While both the trial court and the appellate court upheld the master plan and the adoption of the APZ and Rural Corridor zoning codes, neither court ruled on the plaintiff’s claim of bad faith. The appellate court did not decide the question of whether town officials intentionally delayed review of a site plan application completed two months before the adoption of the master plan in November 2003. The court noted that the record on this question contained “inconsistencies.”

The lawsuit was remanded to the trial court for a ruling on the bad faith issue.

“We were still pushing forward,” Kozakiewicz said today. He said the town was ready to begin taking depositions in preparation for a trial of the facts, “to make the case that this was not a special facts case and that there was no undue delay,” he said.

Town officials were poised to settle the actions in 2012 in an agreement that would have reinstated the pre-master plan zoning and granted the developer the right to build a “campus style” retail shopping center and 40 rental apartments — and also dispense with full-blown environmental review.
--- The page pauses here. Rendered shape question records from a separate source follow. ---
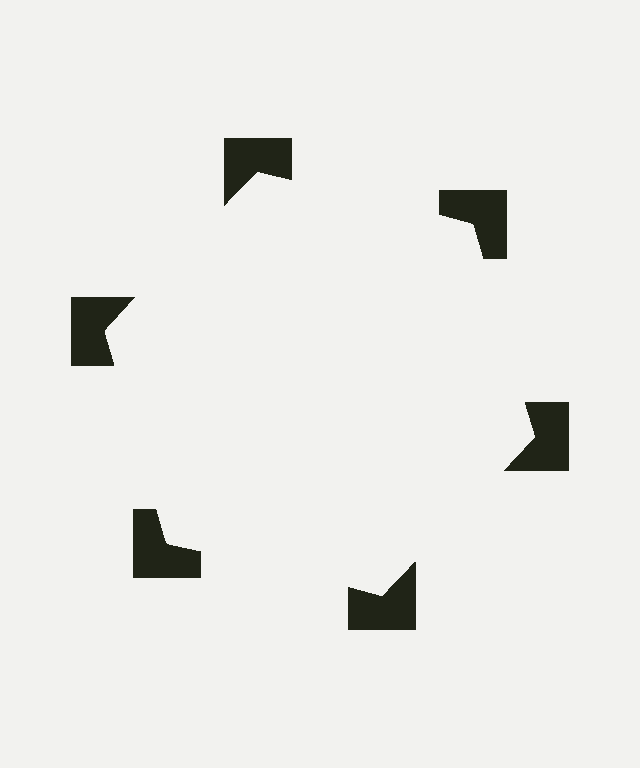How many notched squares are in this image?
There are 6 — one at each vertex of the illusory hexagon.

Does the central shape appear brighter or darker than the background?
It typically appears slightly brighter than the background, even though no actual brightness change is drawn.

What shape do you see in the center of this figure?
An illusory hexagon — its edges are inferred from the aligned wedge cuts in the notched squares, not physically drawn.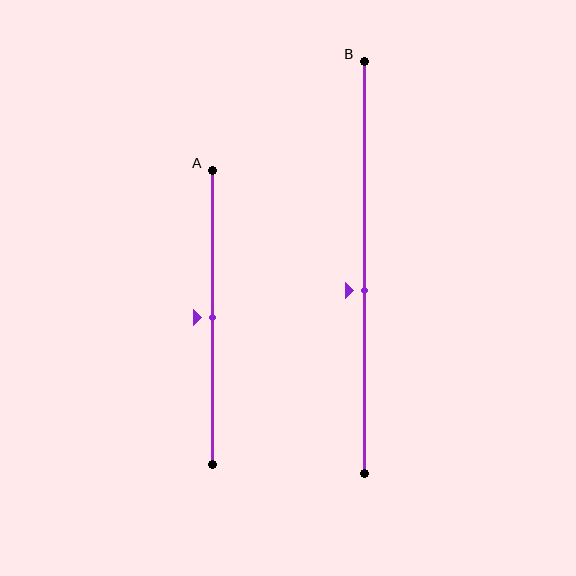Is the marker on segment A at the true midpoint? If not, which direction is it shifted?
Yes, the marker on segment A is at the true midpoint.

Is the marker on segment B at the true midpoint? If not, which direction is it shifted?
No, the marker on segment B is shifted downward by about 6% of the segment length.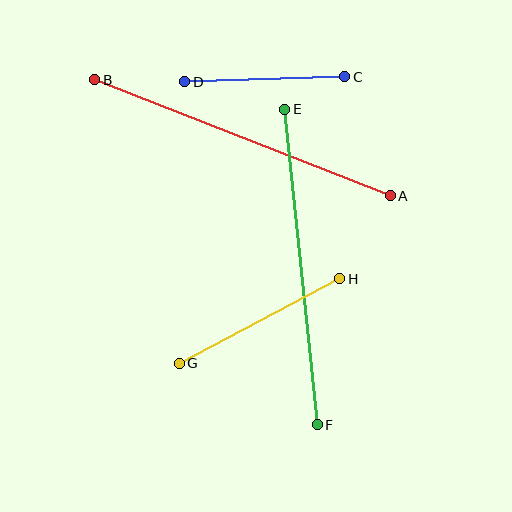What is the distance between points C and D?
The distance is approximately 160 pixels.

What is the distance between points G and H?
The distance is approximately 182 pixels.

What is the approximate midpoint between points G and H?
The midpoint is at approximately (260, 321) pixels.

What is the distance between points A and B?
The distance is approximately 317 pixels.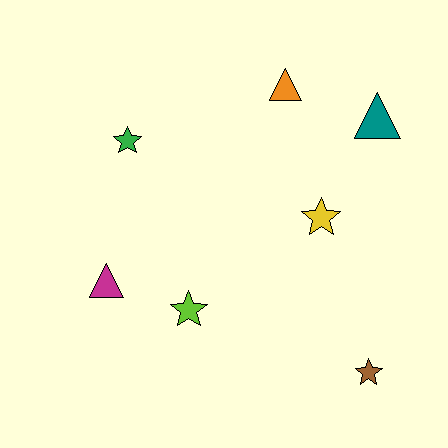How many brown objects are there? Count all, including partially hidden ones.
There is 1 brown object.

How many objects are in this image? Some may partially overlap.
There are 7 objects.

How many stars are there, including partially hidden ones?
There are 4 stars.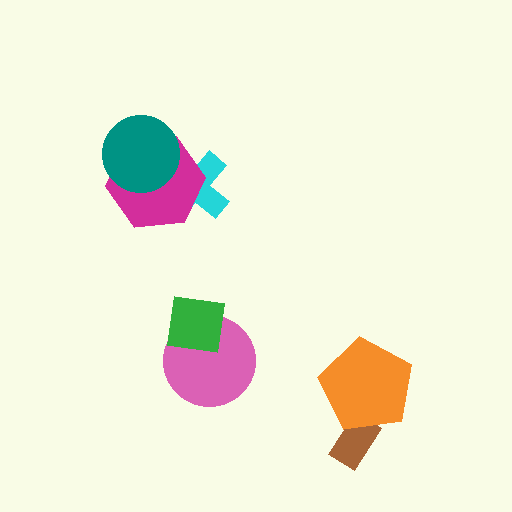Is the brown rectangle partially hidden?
Yes, it is partially covered by another shape.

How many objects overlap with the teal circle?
2 objects overlap with the teal circle.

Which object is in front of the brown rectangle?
The orange pentagon is in front of the brown rectangle.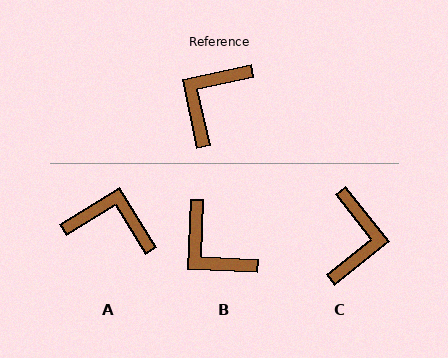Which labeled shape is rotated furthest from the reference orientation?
C, about 153 degrees away.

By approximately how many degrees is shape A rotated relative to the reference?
Approximately 70 degrees clockwise.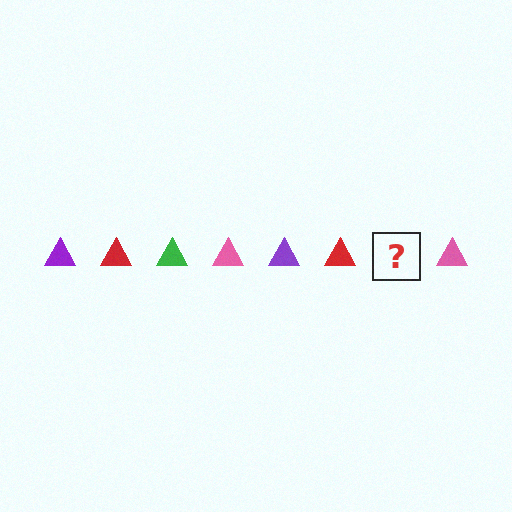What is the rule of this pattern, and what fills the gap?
The rule is that the pattern cycles through purple, red, green, pink triangles. The gap should be filled with a green triangle.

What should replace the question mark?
The question mark should be replaced with a green triangle.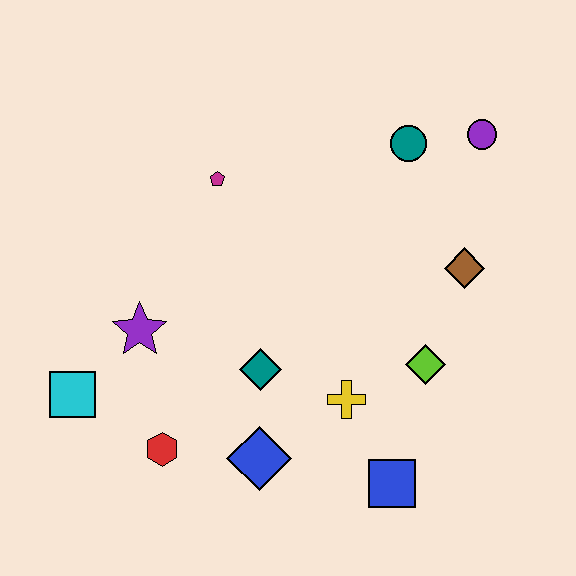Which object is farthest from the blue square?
The purple circle is farthest from the blue square.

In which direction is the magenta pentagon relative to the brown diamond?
The magenta pentagon is to the left of the brown diamond.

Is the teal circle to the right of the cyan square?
Yes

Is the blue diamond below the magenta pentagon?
Yes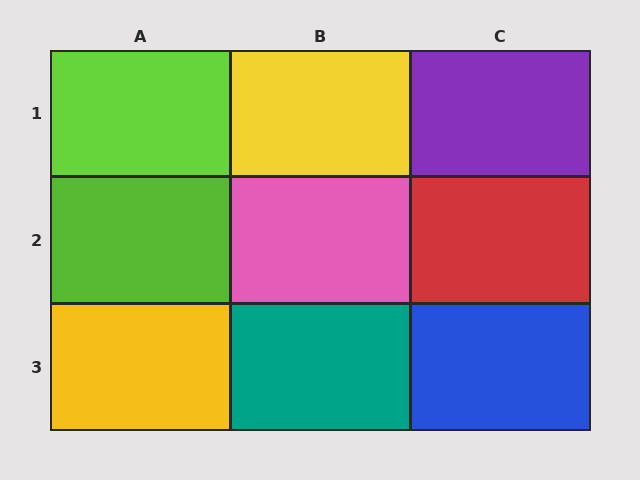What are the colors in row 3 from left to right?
Yellow, teal, blue.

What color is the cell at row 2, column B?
Pink.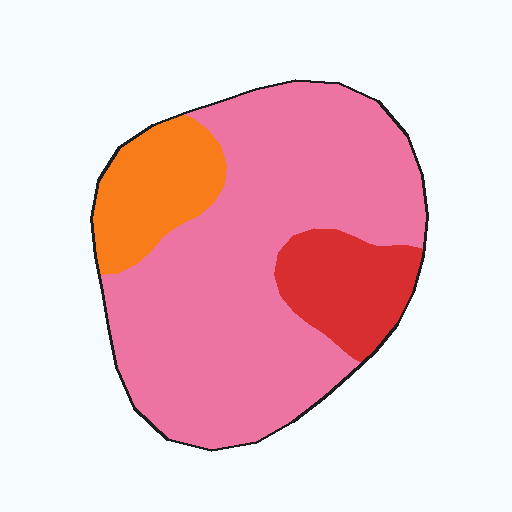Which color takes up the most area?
Pink, at roughly 70%.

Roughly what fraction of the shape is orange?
Orange covers 15% of the shape.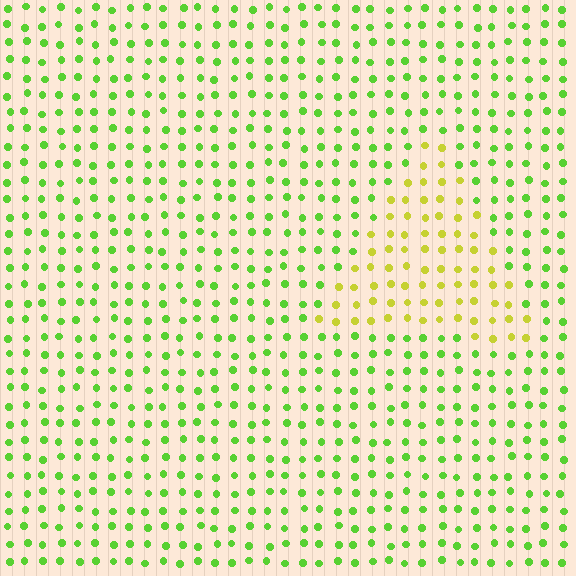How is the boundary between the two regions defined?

The pending settlement was first reported by RiverheadLOCAL on Jan. 20, 2012. The settlement thereafter stalled.

In July 2014, the trial court denied the developer’s motions for summary judgment and upheld the master plan and zoning codes. The developer appealed.

As that appeal was pending, Calverton Manor principal Vincent DeCanio in 2016 pitched a new plan for the site: a 135-unit senior/assisted living residential facility.

Calverton Manor subsequently gained approval of a three-lot minor subdivision of its 35.5-acre parcel, creating an 11-acre lot in the Rural Corridor Zone on Middle Country Road, and two lots in the Agricultural Preservation Zone.

Calverton Manor sold development rights on 24 acres to the developer of a condominium plan on Middle Road in Riverhead. It sold 30 acres (including the land that had been stripped of its development rights), to Lavender by the Bay of East Marion, which is operating a lavender farm there. It retained the 11- acre site in the RLC zone.

Since June 2020, the town was represented in the actions by Philip Siegel of Siegel & Sitler in Hauppauge.